Concerted efforts by all stakeholders are needed to move more aggressively towards an active case finding strategy. Even in the absence of a low-cost and highly sensitive screening test, active tuberculosis case finding should be prioritised in high prevalence populations, including household contacts, people with HIV, prisoners, individuals who visit health-care facilities for non-tuberculosis related symptoms, and those living in peri-urban informal housing in high burden countries. Such efforts are likely to vary according to the population being targeted (hot spots and high prevalence groups), the approach that is used (door-to-door vs mobile clinic), and the specific tuberculosis tools used (portable molecular testing or transporting samples to the laboratory). An example of one approach, but by no means a magic bullet, is the use of Xpert Edge for scalable active case finding within mini-mobile clinics. Two multicountry randomised controlled trials (RIA2018D-2505 and RIA2020S-3295) are evaluating such an approach with and without CAD. Further investment in conceptually similar trials are urgently needed.
Lives threatened by tuberculosis matter just as much as those threatened by COVID-19. Investments must be increased and action accelerated to find the missing people with tuberculosis, together with increased economic development in low-income and middle-income countries and global poverty alleviation strategies, without which tuberculosis will never be eliminated.10
Acknowledgments
KD receives funding to his institution from the EU (EDCTP) for a trial to evaluate the impact of CAD and other triage tools to optimise Xpert orientated community-based active case finding for tuberculosis and COVID-19 (XACT-19 study; RIA2020S-3295) and from the UK Medical Research Council, the Wellcome Trust, and the EDCTP for a randomised controlled trial to evaluate a scalable active case finding intervention for tuberculosis using a point-of-care molecular tool (XACTIII study; RIA2018D-2505; REF MR/S027777/1). All other authors declare no competing interests.

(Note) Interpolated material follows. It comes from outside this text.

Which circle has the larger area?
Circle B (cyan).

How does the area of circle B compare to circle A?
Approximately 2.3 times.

Dedicated in loving memory to Paul Farmer (1959–2022), “a man who would cure the world”. Thank you from the bottom of our hearts for not only shining the light on the devastating ongoing impact of structural violence, but also for tirelessly leading the way towards dismantling it. You lived for true justice, a shared aspiration which we must continue to grow from strength to strength, through the countless lives you have changed.